Ce sentiment d’angoisse qu’on ressent tout au long de la lecture, n’est que le même sentiment qu’on ressent tout au long de notre vie à différentes intervalles. On vit un malaise, on ne sait où on va, on est condamnés par un crime qu’on ne connait pas. La réaction de K. me fait penser à celle qu’on a tous presque inconsciemment, on ne cherche plus à savoir pourquoi et on continue à vivre, en oubliant le procès…Mais on est accusés, le procès est toujours en cour, et on ne sait pas combien de jours ni combien d’années ça va durer. Peut-être bien une, ou deux…ou même à…jamais ? Jusqu’à la mort ? Cette pensée m’hérisse les poils, je ne sais que penser, cette interprétation me parait tellement logique mais en même temps brumeuse.
Tout autour de lui, tout lui rappelle son procès, tout le monde est en quelque sorte rattaché mystérieusement à la « justice ». Tout le monde est en quelque sorte impliqué. Cette pensée m’effraie un peu, mais en même temps, elle me fait penser à ce qu’écrivait Sartre « L’enfer c’est les autres ». C’est drôle, mais comme un message subliminal cette phrase me revient en mémoire.
Il y’a tellement à dire sur ce roman. Tout est tellement incohérent et évident à la fois.
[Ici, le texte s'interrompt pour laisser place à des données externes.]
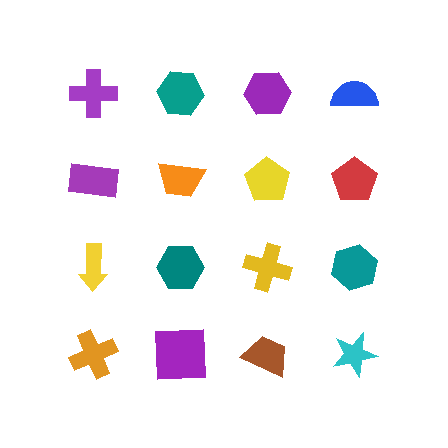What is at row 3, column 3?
A yellow cross.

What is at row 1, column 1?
A purple cross.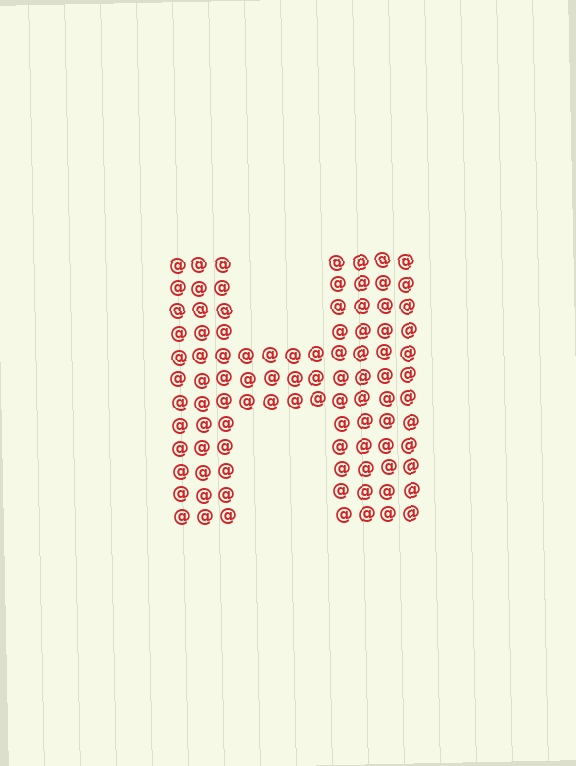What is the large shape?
The large shape is the letter H.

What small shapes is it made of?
It is made of small at signs.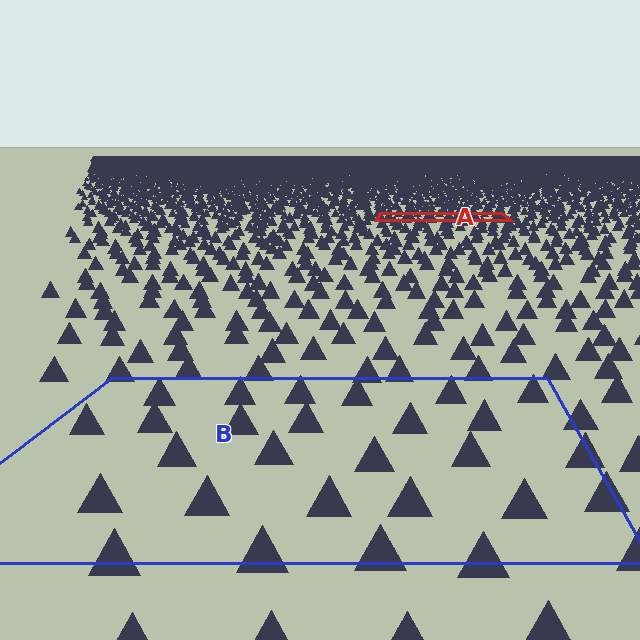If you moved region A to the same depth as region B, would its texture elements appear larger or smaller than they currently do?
They would appear larger. At a closer depth, the same texture elements are projected at a bigger on-screen size.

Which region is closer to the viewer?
Region B is closer. The texture elements there are larger and more spread out.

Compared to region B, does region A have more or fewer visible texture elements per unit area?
Region A has more texture elements per unit area — they are packed more densely because it is farther away.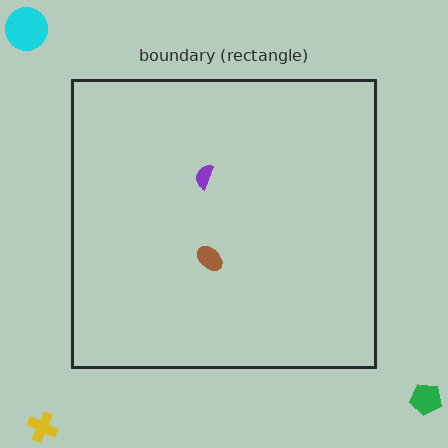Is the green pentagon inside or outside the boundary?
Outside.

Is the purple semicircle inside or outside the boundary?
Inside.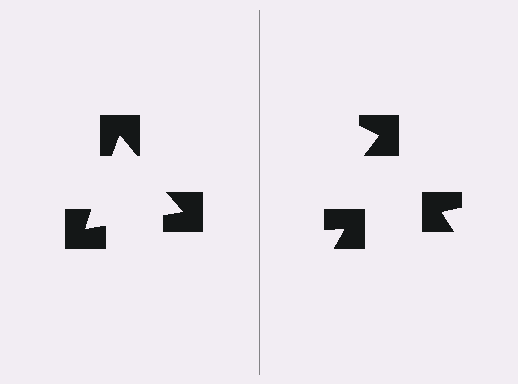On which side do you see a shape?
An illusory triangle appears on the left side. On the right side the wedge cuts are rotated, so no coherent shape forms.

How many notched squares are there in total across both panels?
6 — 3 on each side.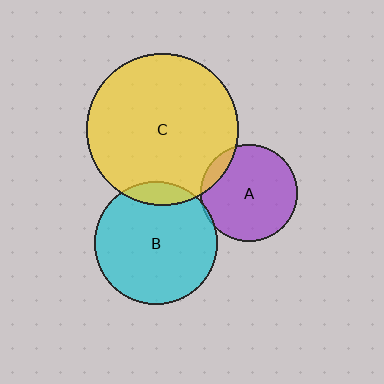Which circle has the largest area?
Circle C (yellow).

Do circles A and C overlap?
Yes.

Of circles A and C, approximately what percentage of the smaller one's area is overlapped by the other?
Approximately 10%.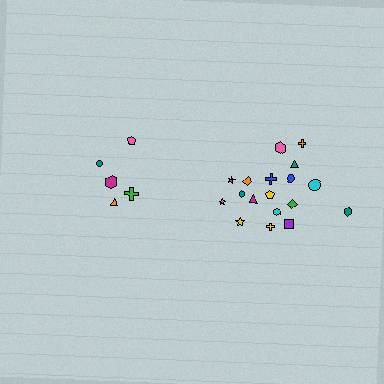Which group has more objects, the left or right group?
The right group.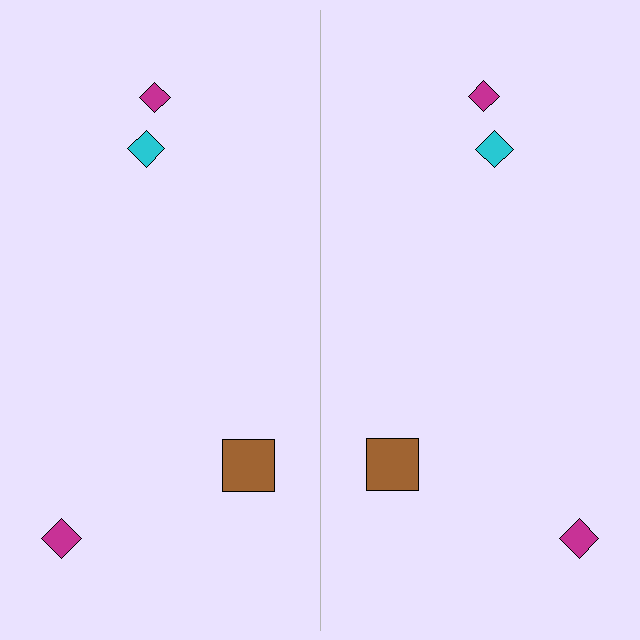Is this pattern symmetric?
Yes, this pattern has bilateral (reflection) symmetry.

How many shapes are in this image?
There are 8 shapes in this image.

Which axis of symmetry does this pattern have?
The pattern has a vertical axis of symmetry running through the center of the image.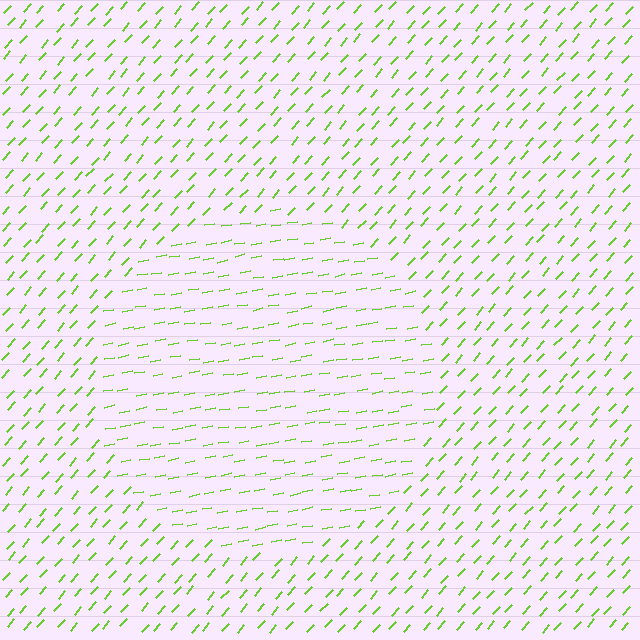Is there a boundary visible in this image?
Yes, there is a texture boundary formed by a change in line orientation.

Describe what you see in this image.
The image is filled with small lime line segments. A circle region in the image has lines oriented differently from the surrounding lines, creating a visible texture boundary.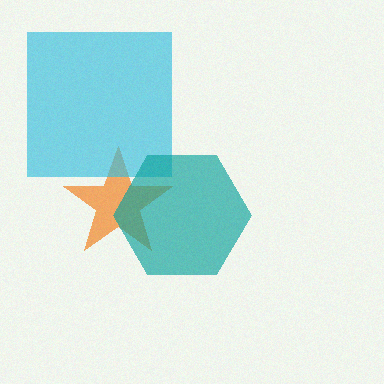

L’atmosphère sombre et sa noirceur nourrit mon goût pour le morbide. A la fin, je ne saurai dire si je l’ai aimé ou si je l’ai détesté. Mais je crois que je l’ai passionnément aimé, puisqu’il nourrissait mon esprit de toute sorte de question et d’hypothèses mais en même temps détesté avec ardeur car je ne saurai trouver des réponses satisfaisantes à mes questions.